Lian lived in complete isolation inside a wooden tower overlooking a silent city. He had never seen another human being in his life, nor did he own a mirror. He spent his days observing the movement of the wind and reading ancient books that spoke of creatures and He was a man, but he found no connection to himself within them.
Lian didn't know what "man" was. To him, he was merely a consciousness floating in a body performing its mechanical functions.
One cold morning, he stood before his large window. And he began to ask the questions he had always avoided:
"Why is my form so different from the fluidity of water? And why are my limbs rigid like tree trunks while my mind never stops soaring?"
Lian began writing his questions on the walls of the tower:
1. The question of pure existence:Am I what I do, or am I what I feel? If I stop moving, do I still exist?
2. The question of lost identity: "Books talk about 'man' and 'woman', struggles, power, and love… but I don't find any of these words in my pulse.""I am merely an emptiness wearing skin." On his thirtieth day of philosophical solitude, Lian found a polished piece of metal in the tower's vault. He slowly lifted it, and for the first time in his life, he saw "the Other." He saw a face with sharp features, a light beard beginning to appear.And broad shoulders.

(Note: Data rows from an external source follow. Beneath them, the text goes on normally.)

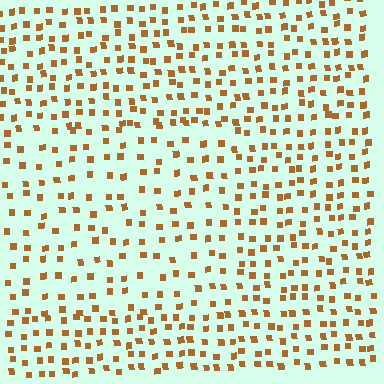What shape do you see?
I see a rectangle.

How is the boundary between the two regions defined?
The boundary is defined by a change in element density (approximately 1.7x ratio). All elements are the same color, size, and shape.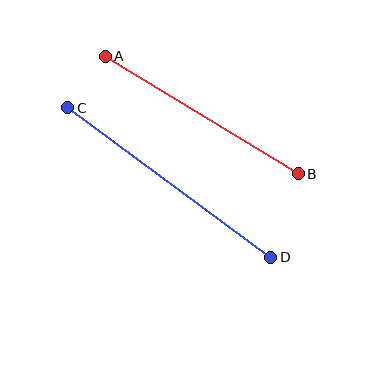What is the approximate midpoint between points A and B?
The midpoint is at approximately (202, 115) pixels.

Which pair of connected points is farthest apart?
Points C and D are farthest apart.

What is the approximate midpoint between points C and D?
The midpoint is at approximately (169, 182) pixels.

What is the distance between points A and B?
The distance is approximately 226 pixels.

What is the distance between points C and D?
The distance is approximately 252 pixels.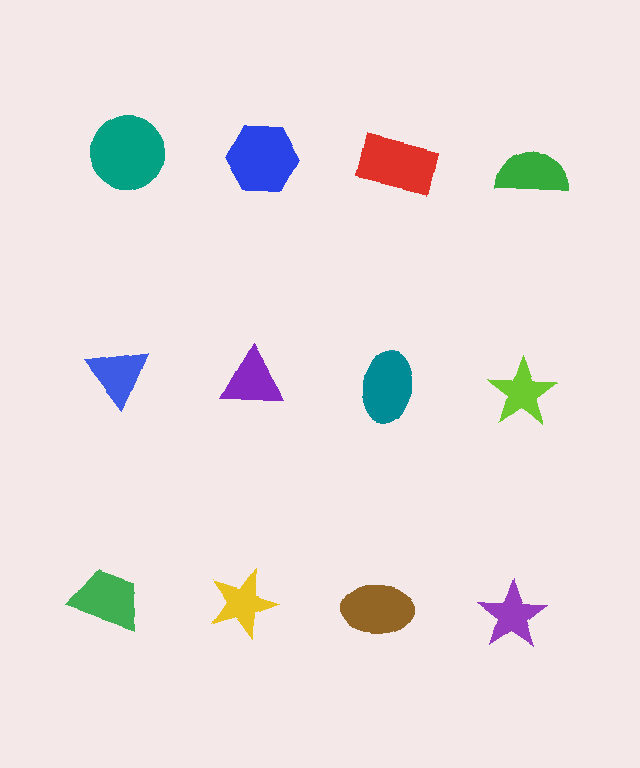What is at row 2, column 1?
A blue triangle.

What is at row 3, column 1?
A green trapezoid.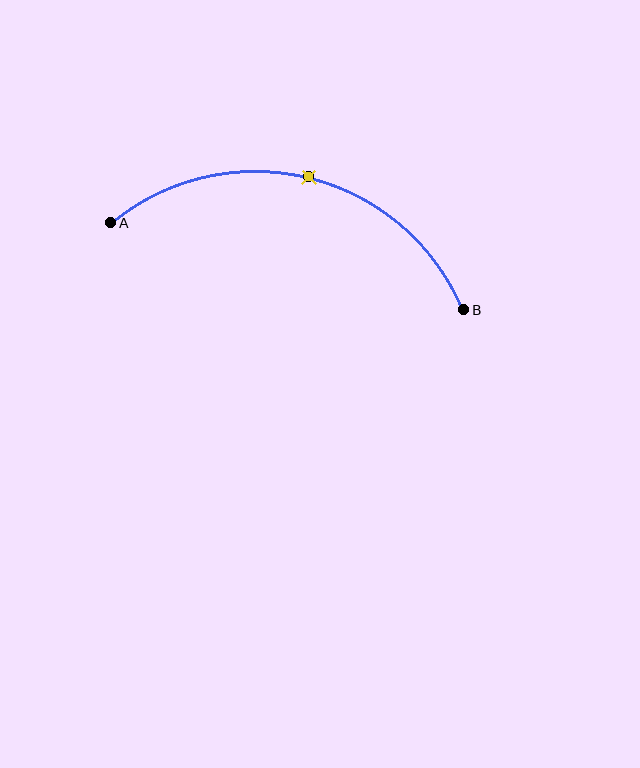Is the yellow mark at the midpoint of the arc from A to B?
Yes. The yellow mark lies on the arc at equal arc-length from both A and B — it is the arc midpoint.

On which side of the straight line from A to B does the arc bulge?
The arc bulges above the straight line connecting A and B.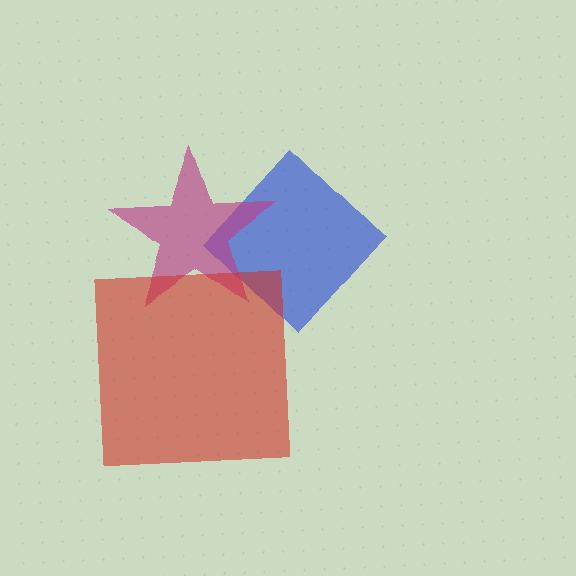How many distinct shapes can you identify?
There are 3 distinct shapes: a blue diamond, a magenta star, a red square.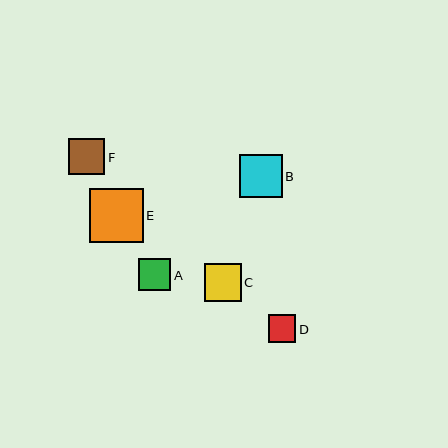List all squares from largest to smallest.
From largest to smallest: E, B, C, F, A, D.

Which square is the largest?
Square E is the largest with a size of approximately 54 pixels.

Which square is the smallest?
Square D is the smallest with a size of approximately 28 pixels.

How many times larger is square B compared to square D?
Square B is approximately 1.6 times the size of square D.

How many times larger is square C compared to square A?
Square C is approximately 1.2 times the size of square A.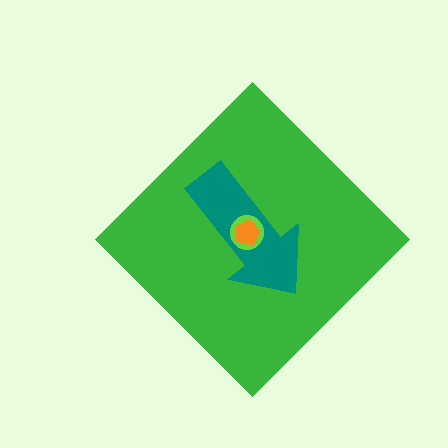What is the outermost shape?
The green diamond.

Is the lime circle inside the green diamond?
Yes.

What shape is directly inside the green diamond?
The teal arrow.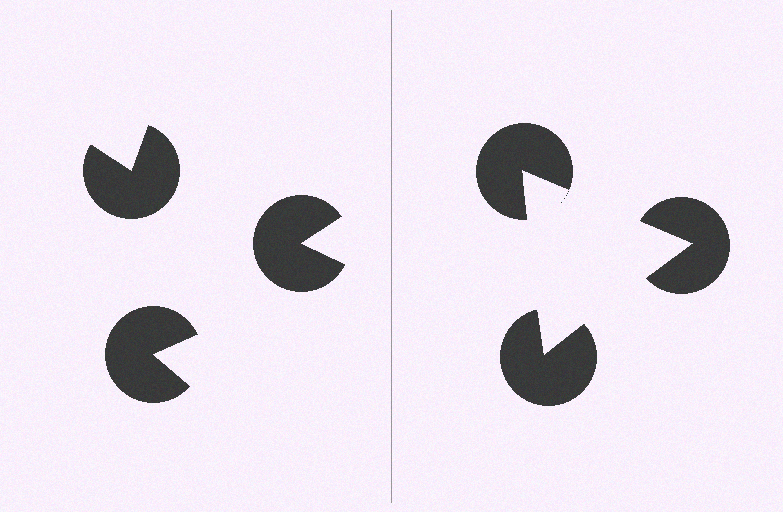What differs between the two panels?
The pac-man discs are positioned identically on both sides; only the wedge orientations differ. On the right they align to a triangle; on the left they are misaligned.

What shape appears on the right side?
An illusory triangle.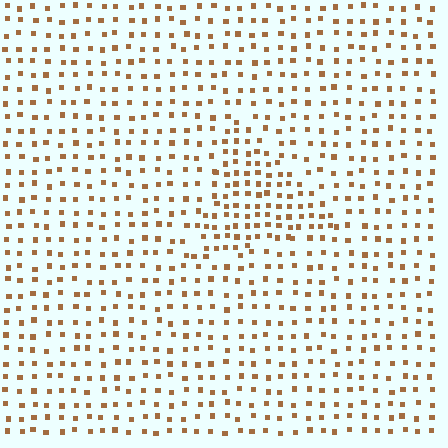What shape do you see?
I see a triangle.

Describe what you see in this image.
The image contains small brown elements arranged at two different densities. A triangle-shaped region is visible where the elements are more densely packed than the surrounding area.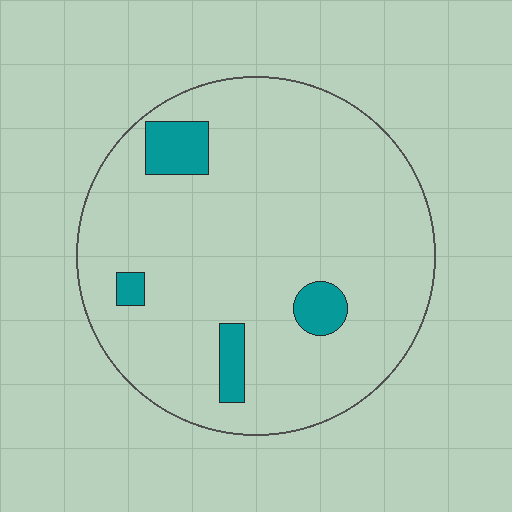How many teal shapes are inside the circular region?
4.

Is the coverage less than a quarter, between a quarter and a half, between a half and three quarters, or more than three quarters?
Less than a quarter.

The image shocked him. He didn't say, "I'm a man." Instead, he whispered to himself, "So, the soul has a cage, and this cage has a specific shape."
He began to contemplate his reflection and ask the deeper question:
"Is this mold I see what defines who I am?"Do I have to be brave because my jaw is wide? Do I have to be tough because my muscles are tight? At that moment, Lian realized that his tragedy wasn't his ignorance of his gender, but that the world—if he entered it—would label him "man."He was being asked to play a role he hadn't rehearsed.
He threw the piece of metal aside, returned to his papers, and wrote his final sentence:
"It's not important that I know I'm a man; what's important is whether I'm free within this mold, or whether the body is the primary prison of consciousness?"
Lian lived the rest of his life not as a "man," but as an "idea" trying to understand the matter that inhabited him.